Dad and I leave town in the early dark. It's the second Sunday of the holidays, and we pack up the old blue car with enough clothes for summer and hit the road. It's so early he's wiping hills of sand piled in the corners of his eyes. I wipe a few tears from mine. Tears don't pile, though. They grip and cling and slide in salty trails that I taste till the edge of the city. It's our first Christmas in the country since Gran died.   At six o'clock the sun rises and lights the car from the outside. Blinds us almost. Dad squints through his glasses at the road, but me? I close my eyes. I like things better when I listen. Everything in the world's got a voice; most people don't hear hard enough is all. Sunrise sounds like slow chords dripping from my guitar this morning. Sad chords, in B-flat.  

"Open your eyes, Charlie love," Mum whispers. "You'll miss out on the day." Not a lot to miss out on, really. My days have been sort of shaky lately. Like a voice running out of breath. Like a hand playing the blues. Like a girl losing her bikini top in the pool at Jeremy Magden's final party for Year 10 last week, if we're getting specific. Mum says look on the bright side. Okay. I guess I was only half naked.  

The thing that really kills is that the party started so well. I was talking and making jokes and the words were rolling easily, and I thought: I've done it. I've found that thing, whatever that thing is, that most people have but I don't.  

"Check out Alex checking you out," Dahlia said, and we laughed. I felt good because it sounded like she wasn't mad anymore. And a guy was finally looking at me, not straight through to the other side. There was this beat under my skin, a little disco weaving through me. That's how it is when I'm alone and playing the guitar, but that's never how it is in a crowd.  

Only, that day it was. I had the first line of a new song in my head. A song about a guy and a party and a smile. The words were in my mouth and the tune was in my blood, and it felt so loud I thought: If Alex kisses me, he'll hear it singing through my skin.  

And I wanted him to hear. Because he grinned electricity through my bones, when most days I play solo and acoustic. Because Dahlia's new friends might like me if I had something other than music to talk about during Louise Spatula's post-party analysis.  

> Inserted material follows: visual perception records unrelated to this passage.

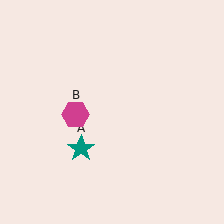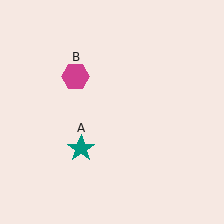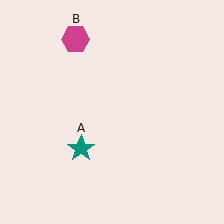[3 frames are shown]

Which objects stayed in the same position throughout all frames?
Teal star (object A) remained stationary.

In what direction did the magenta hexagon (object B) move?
The magenta hexagon (object B) moved up.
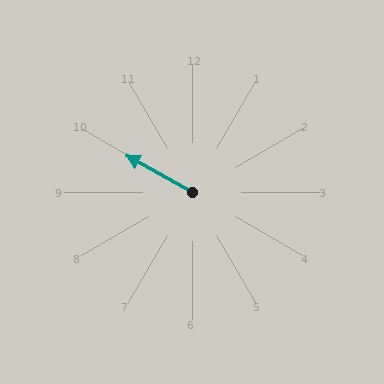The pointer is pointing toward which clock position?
Roughly 10 o'clock.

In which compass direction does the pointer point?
Northwest.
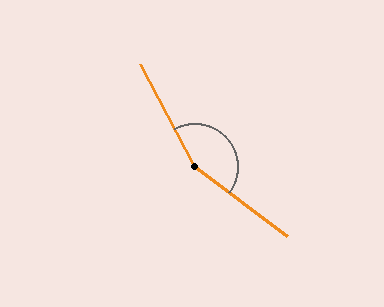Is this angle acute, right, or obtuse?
It is obtuse.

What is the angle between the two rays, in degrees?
Approximately 155 degrees.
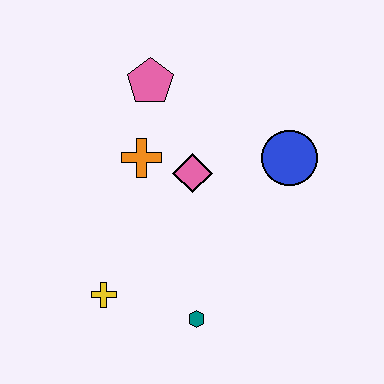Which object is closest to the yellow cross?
The teal hexagon is closest to the yellow cross.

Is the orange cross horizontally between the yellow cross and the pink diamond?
Yes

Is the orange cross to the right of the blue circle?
No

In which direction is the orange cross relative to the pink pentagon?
The orange cross is below the pink pentagon.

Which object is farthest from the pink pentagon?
The teal hexagon is farthest from the pink pentagon.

"You look good. The sunglasses are working. You can do this," Dahlia told me. And I really thought I could. I was confident. I was ready.  

"Just remember," Louise said, "a blow-up doll could get Alex."  

I was stuffed. "Thanks. I won't keep that in mind." But I did keep it in mind. If things went badly, Louise would make sure everyone knew it and I'd be a step below plastic for the rest of my high school life. Dahlia took Louise inside so I wouldn't have an audience, but she did it too late. My disco disappeared. I walked across to Alex, humming a song I called "Fuck" because that was the only word in it.  

The chorus was moving through my head and I was so busy humming I didn't see the football game. I walked straight through the middle. David Amar threw the ball; Joseph Ryan sprinted to get it and collected me on the way. I ran in front of him for a couple of seconds, and then I ducked and rolled into the pool. Unexpected, sure. But not entirely uncool.  

It was kind of funny. Till I realized the force of the fall had loosened my bikini top and it was impossible to find in the middle of all the water-bombing that was going on around me.   Swimming along the bottom, I forced my eyes open and searched through legs. I could have done something creative with a couple of chip packets and a leaf at that point, but I had nothing. Absolutely nothing. Except a little voice inside me screaming out for one, just one, normal encounter with a guy. Or at least abnormal with clothes.